Mit Gerichtsbescheid vom 23.01.2007 hat das Sozialgericht die Klage abgewiesen. Zur Begründung hat es im Wesentlichen ausgeführt, es lasse sich nicht mit erforderlicher Wahrscheinlichkeit feststellen, dass die Beschwerden an der linken Schulter durch das Ereignis vom 02.07.2003 verursacht worden seien. Dies werde durch das Gutachten von Dr. H. schlüssig dargelegt. Die Annahme einer degenerativen Veränderung werde ferner dadurch gestützt, dass nach dem Gutachten von Dr. Kn. auch an der rechten Schulter degenerative Veränderungen vorliegen würden.

Gegen den am 05.02.2007 zugestellten Gerichtsbescheid hat der Kläger am 28.02.2007 Berufung eingelegt. Zur Begründung macht er geltend, die Beweiswürdigung und rechtliche Bewertung durch das Sozialgericht sei nicht nachvollziehbar. Dies gelte insbesondere im Hinblick auf die Äußerungen des nach § 109 SGG angehörten Sachverständigen Prof. Dr. M. Das Gutachten von Dr. H. könne keinesfalls als Entscheidungsgrundlage akzeptiert werden.

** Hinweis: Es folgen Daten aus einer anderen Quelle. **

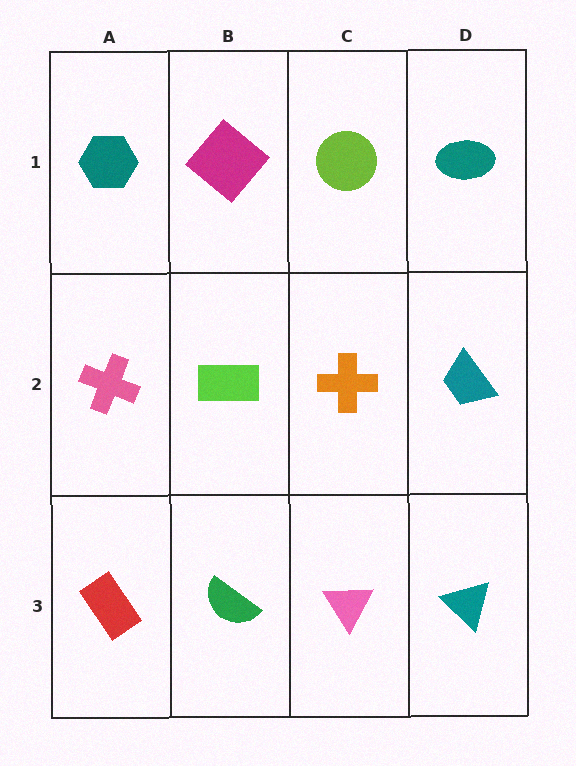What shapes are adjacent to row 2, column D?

Der Senat hat die behandelnden Ärzte Tietze, Dr. Z., Dr. He, Dr. Sch./Dr. Z. - Kliniken Landkreis S., Dr. Sp., Dr. Schu. und Prof. Dr. Ke./Privatdozent Dr. B. - Klinikum der Universität M., schriftlich als sachverständige Zeugen gehört sowie ein ergänzendes Gutachten von Dr. H. eingeholt. Die Befragung der behandelnden Ärzte hat ergeben, dass der Kläger vor dem 02.07.2003 wegen Beschwerden des linken Schultergelenkes nicht in Behandlung war, hingegen in den Jahren 1998 und 2001 bereits Behandlungen wegen Beschwerden der rechten Schulter (Tendopathie rechte Schulter, Supraspinatussyndrom, leichte Bursitis, akutes Rotatorenmanschettensyndrom) erforderlich waren (Zeugenaussage von Dr. He vom 28.05.2007). Dr. H. hat zusammenfassend ausgeführt, die Ruptur der Supraspinatussehne könne nicht mit Wahrscheinlichkeit durch das Ereignis vom 02.07.2003 verursacht oder maßgeblich verschlimmert worden sein. Dagegen spreche das Vorliegen von unfallunabhängigen Schadensanlagen am linken Schultergelenk (Schultergelenkseckarthrose und hakenförmig konfiguriertes Akromion). Des weiteren sei der Unfallmechanismus - soweit dieser sich rekonstruieren lasse - eher nicht geeignet, eine unfallbedingte Rotatorenmanschettenruptur auszulösen. Auch die Ausdehnung des festgestellten Risses spreche tendenziell eher für einen rein degenerativen Sehnenschaden. Darüber hinaus lasse der letztlich ungünstige postoperative Verlauf eher auf eine diffuse Degeneration des Sehnengewebes schließen. Erwähnenswert sei außerdem, dass bei dem Kläger an der rechten Schulter Beschwerden wegen degenerativer Veränderungen bereits 1998 aufgetreten seien, was die Wahrscheinlichkeit einer unfallunabhängigen vergleichbaren Erkrankung links deutlich erhöhe.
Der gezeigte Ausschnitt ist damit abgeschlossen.